Once upon a time, when I was young and punk rock, I thought that Valentine’s Day was a stupid made-up joke. I have never cared if I ‘had a Valentine’ or made a big deal if I DID happen to be in a relationship on February 14.

But I ADORE the kid-version of the holiday. I can’t get enough silly puns and sugary love. Still Hallmark, but harmless. (And I am 100% behind Galentine’s Day because that shit is genius.)

Somehow this year, Babystar found out about Valentine’s Day. I’m pretty sure it had something to do with the forty million times we have been to Target in the last month. Plus it’s a NEW Target, so I don’t yet know where all of the land mines seasonal aisles are located. (I know now.)

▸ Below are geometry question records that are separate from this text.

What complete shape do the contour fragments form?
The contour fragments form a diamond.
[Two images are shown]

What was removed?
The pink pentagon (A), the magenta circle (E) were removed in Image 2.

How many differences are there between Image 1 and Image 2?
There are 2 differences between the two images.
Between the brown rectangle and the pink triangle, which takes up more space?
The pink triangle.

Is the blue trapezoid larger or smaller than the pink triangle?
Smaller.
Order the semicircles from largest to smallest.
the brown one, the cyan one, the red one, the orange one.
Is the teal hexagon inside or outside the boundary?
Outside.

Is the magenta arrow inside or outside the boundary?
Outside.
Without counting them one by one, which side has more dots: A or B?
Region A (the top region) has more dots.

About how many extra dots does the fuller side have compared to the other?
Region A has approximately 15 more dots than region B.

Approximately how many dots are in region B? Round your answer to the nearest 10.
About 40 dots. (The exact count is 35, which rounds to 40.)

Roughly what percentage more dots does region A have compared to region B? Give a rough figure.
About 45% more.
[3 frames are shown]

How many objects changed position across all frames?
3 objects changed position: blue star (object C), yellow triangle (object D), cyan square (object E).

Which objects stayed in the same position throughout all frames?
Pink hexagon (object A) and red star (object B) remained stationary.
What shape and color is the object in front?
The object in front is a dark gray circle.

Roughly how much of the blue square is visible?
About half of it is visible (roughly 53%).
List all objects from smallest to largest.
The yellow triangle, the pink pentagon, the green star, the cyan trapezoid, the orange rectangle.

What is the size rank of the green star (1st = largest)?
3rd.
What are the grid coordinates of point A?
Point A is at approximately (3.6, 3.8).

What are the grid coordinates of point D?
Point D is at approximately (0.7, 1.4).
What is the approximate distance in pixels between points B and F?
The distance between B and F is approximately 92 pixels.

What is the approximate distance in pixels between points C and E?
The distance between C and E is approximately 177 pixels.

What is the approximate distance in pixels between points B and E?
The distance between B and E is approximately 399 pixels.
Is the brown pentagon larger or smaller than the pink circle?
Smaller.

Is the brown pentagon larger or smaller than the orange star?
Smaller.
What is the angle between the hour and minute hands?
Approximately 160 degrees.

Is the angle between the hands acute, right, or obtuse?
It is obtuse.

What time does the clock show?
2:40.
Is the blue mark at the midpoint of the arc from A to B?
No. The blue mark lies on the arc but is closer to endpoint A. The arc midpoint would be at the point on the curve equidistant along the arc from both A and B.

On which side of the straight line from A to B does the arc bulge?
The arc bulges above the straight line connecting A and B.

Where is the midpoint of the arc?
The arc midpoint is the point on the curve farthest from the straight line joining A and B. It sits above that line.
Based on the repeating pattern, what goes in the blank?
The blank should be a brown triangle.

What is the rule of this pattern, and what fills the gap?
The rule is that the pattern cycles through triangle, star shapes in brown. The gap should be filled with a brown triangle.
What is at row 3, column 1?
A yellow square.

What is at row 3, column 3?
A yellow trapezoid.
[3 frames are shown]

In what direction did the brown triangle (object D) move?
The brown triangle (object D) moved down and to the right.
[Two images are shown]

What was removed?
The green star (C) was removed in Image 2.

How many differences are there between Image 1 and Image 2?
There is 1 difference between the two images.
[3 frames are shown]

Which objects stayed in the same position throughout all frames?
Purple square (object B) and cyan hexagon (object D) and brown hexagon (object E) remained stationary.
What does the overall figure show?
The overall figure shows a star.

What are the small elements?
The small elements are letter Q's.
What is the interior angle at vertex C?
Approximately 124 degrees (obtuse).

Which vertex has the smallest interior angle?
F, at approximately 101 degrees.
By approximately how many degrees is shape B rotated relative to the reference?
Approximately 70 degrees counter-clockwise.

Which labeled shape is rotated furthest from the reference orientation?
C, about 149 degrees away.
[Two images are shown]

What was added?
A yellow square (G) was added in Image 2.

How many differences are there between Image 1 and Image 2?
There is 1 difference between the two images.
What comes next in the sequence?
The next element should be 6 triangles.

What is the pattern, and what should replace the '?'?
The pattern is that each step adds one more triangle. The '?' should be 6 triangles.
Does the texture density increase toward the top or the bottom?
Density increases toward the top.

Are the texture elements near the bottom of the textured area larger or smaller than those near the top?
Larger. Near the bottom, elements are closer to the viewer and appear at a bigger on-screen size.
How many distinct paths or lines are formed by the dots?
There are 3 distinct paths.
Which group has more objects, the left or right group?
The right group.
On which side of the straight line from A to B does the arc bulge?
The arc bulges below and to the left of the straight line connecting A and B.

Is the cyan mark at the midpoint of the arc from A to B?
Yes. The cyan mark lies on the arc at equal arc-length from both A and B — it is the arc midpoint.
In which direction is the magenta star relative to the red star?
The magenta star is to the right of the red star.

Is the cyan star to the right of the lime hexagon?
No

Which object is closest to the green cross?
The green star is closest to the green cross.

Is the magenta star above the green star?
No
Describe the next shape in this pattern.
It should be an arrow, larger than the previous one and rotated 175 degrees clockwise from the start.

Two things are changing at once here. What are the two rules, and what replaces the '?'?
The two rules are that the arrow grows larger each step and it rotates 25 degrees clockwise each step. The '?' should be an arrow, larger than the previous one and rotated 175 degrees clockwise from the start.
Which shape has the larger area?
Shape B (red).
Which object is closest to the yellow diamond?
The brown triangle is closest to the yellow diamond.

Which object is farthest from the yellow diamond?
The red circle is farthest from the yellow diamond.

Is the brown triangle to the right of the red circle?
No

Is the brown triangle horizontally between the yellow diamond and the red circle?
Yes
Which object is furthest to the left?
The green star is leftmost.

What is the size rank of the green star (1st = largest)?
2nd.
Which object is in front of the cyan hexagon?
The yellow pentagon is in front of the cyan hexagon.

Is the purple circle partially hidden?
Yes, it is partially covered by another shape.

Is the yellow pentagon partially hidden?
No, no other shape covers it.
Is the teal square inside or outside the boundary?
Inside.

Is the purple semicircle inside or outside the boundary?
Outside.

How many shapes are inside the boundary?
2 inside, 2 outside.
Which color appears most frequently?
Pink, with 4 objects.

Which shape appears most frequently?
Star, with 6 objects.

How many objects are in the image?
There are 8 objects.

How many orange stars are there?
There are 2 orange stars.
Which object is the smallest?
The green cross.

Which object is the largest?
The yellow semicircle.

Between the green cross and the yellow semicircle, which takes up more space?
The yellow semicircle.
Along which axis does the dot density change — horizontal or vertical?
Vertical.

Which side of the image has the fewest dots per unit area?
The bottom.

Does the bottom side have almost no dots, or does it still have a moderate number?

We explained all about Valentine’s Day (the kid version) and she wanted to make Valentines for her friends. So sweet. But of course we just moved over 1500 miles away from home so none of her friends are nearby. She talks about them every day and tells us about things that happened ‘yesterday’, but she also knows that Colorado is VERY FAR AWAY from where we used to live. I wish I knew what was in her awesome Toddler Brain.

Babystar chose a pack of Trolls (of course) Valentines from Target ($2.50) and she made her Valentines. And then we mailed them to her friends ($6.86), some of whom are babies and will not even understand the whole postal system thing. But hopefully they will still like looking at the cute Trolls on the Valentines.

Best of all, she made Valentines for all of us too. I helped write the names, so I got a sneak preview, but they have been in her microwave waiting for Valentine’s Day. OMG THE CUTEST.

Trolls valentines

Um, can someone tell me the best way to get crayon off a table top? I’m tired of scrubbing.